Racism in Canada by Vic Satzewich explains that before the beginning of the American Civil War, Canada was the end point of the Underground Railroad. Runaway slaves would find themselves in the southern regions of Canada for safety and freedom. One of these places was in the southeastern region, Nova Scotia. The name may be familiar to many, though you may not be familiar with the community Black Canadians formed after being rejected by white Nova Scotians: Africville.
Many Black individuals already lived in this region, however, larger groups of Black settlers came to the province right after the American Revolution. Without any aid from the government, these settlers had no choice but to reside on the southside of Nova Scotia which was not favorable in any shape or form. Like any community however, coming together created a home in Africville. From building schools to stores and churches, the people made it a real community. In a story published by journalist Matthew McRae, a quote from one of the residents, Irvine Carvery, speaks on the environment of the town.
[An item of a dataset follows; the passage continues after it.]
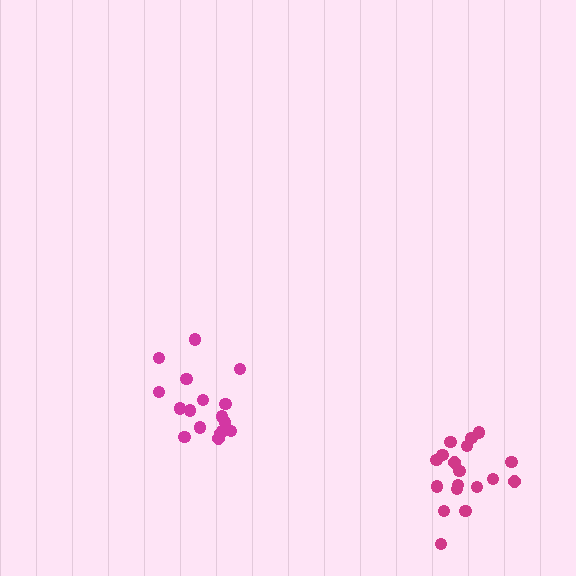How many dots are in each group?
Group 1: 17 dots, Group 2: 18 dots (35 total).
He said, “You weren’t isolated at any time living in Africville, you always felt at home.”
However, Africville was not free from racism or segregation like in the United States. Despite being a place of sanctuary for many there, the racism and lack of essential needs were hefty hurdles for the people of Africville. There was no access to clean water or a proper sewage system. Yet, Africville residents continuously paid taxes, contributing to the region of Halifax, even though they never saw the benefits. The city made it clear that it had no intention of helping the people in the community, as they built around Africville. If it wasn’t enough to treat Africville residents like second-class citizens, more drastic measures were soon taken.
In the United States, there was a place in Tulsa, Oklahoma known as the Black Wall Street. Black Americans were the primary residents of Black Wall Street and the name suited it well. The town flourished and circulated enough profit to support many Black-owned businesses. It was known to have been the wealthiest place where Black people resided in the nation. Black Wall Street unfortunately was not here to stay.
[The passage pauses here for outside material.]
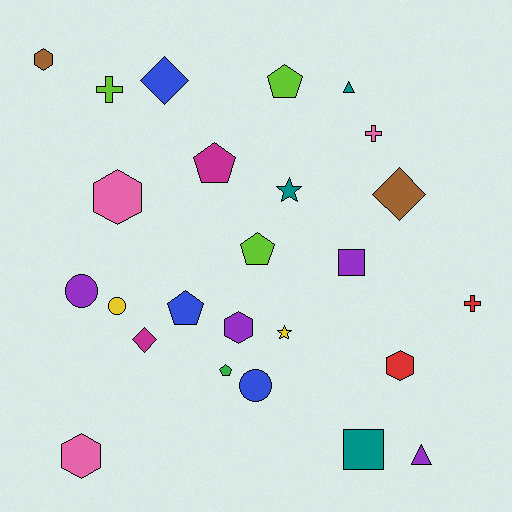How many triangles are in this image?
There are 2 triangles.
On May 31, 1921, a mob of armed white aggressors came through the town, burning down every establishment in their way. A few deaths were recorded; however, the true number is likely in the hundreds. This was and is one of the deadliest attacks on American soil to date.
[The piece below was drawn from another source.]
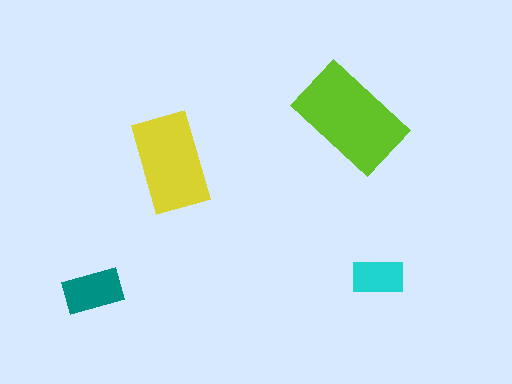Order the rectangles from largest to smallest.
the lime one, the yellow one, the teal one, the cyan one.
What does this have to do with Africville? Like in Tulsa, white people in Nova Scotia were threatened by a strong Black community. The city of Halifax made the decision that the people of Africville needed to be displaced and relocated. Some residents received payment for the relocation but only if they had proof of ownership. Without it, residents were given very little money to see themselves off. Intimidation was a tactic that was used as well, making it clear that the plan was to get rid of a thriving Black community in Canada. Africville was eventually destroyed in January 1970.
Whether it be the act of independence from the white savior complex mindset that brought upon the prejudice and racism towards the people of Africville, or just the fear of having Black people too close to white communities, Canada has a history of racism that is largely left out of textbooks. Acknowledging that it exists is the first step to understanding and rectifying these acts, and avoiding them from happening again.